Breaking Good

Last night was the premiere of season five of “Breaking Bad,” and also when season four became available on Netflix streaming.

I love this show. It is not too often when a show is well written, complex and challenges the viewer’s own beliefs. I mean, the main protagonist, Walter White, is a sociopathic meth cook who we tend to cheer for.

But that is too easy of a picture for old Mr. White. The premise is long and tangled, with a few casualties along the way.

But basically in the first season, we learn Walter has lung cancer and decides to cook meth to raise a comfortable pillow of cash for his family for when he eventually passes.

The sanity of Walter White slowly deteriorates over the seasons. He can find justifiable excuses in all his actions, from lying to his family, cooking meth, money laundering through charities to cold blooded murder.

White is not the first character on a show that I have watched slowly becoming an unlikable scumbag. I saw it in the six seasons of “The Sopranos,” watching the once likable Tony Soprano, mob boss and family man, basically rise and fall. That show was just as well written as “Breaking Bad,” but I’m slowly enjoying White’s antics more than Soprano’s.

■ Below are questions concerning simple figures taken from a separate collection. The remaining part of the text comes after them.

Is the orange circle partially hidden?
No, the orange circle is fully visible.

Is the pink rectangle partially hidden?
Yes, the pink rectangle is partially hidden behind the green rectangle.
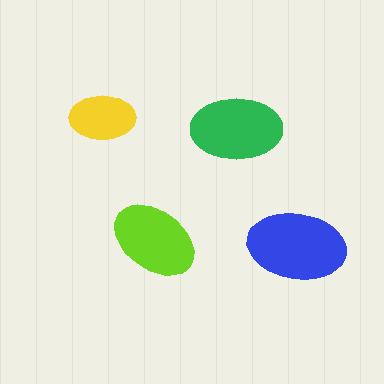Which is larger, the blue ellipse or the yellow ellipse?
The blue one.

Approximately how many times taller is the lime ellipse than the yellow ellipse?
About 1.5 times taller.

But we, as a culture, seem to enjoy watching these anti-heroes. No matter how frightening they become (Soprano losing his mind in the sixth season, basically killing or wanting to kill just about everyone in his path. Walter White taking out Gus in season four.).

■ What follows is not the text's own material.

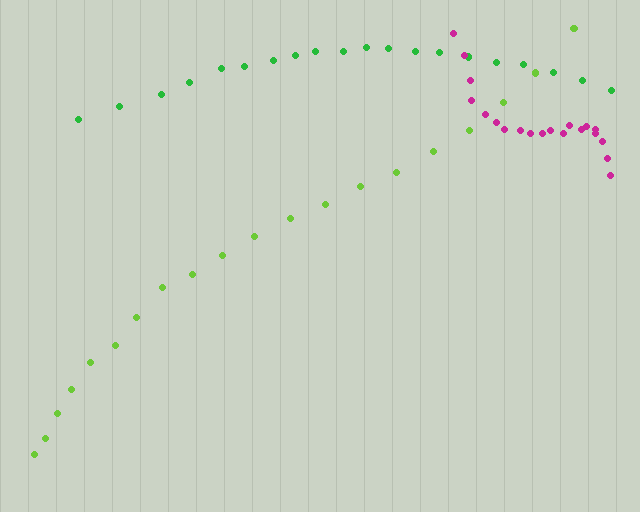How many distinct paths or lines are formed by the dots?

But the flawed anti-hero is not only in dramas. Look at comedies. Larry David’s twisted characterization of himself on “Curb Your Enthusiasm” is prime example. We laugh at his bizarre behavior, but he is a pretty disturbed character. Everyone on “The League” and “It’s Always Sunny in Philadelphia” are border line psychotics.

But the difference between these comedic nut jobs and those of Soprano and White is that we could see someone actually become a Walter White and history has shown heads of organized crime syndicates are pretty much cold blooded when it comes down to business.

With season five of “Breaking Bad” beginning, it will be interesting where White’s madness will take him in the end.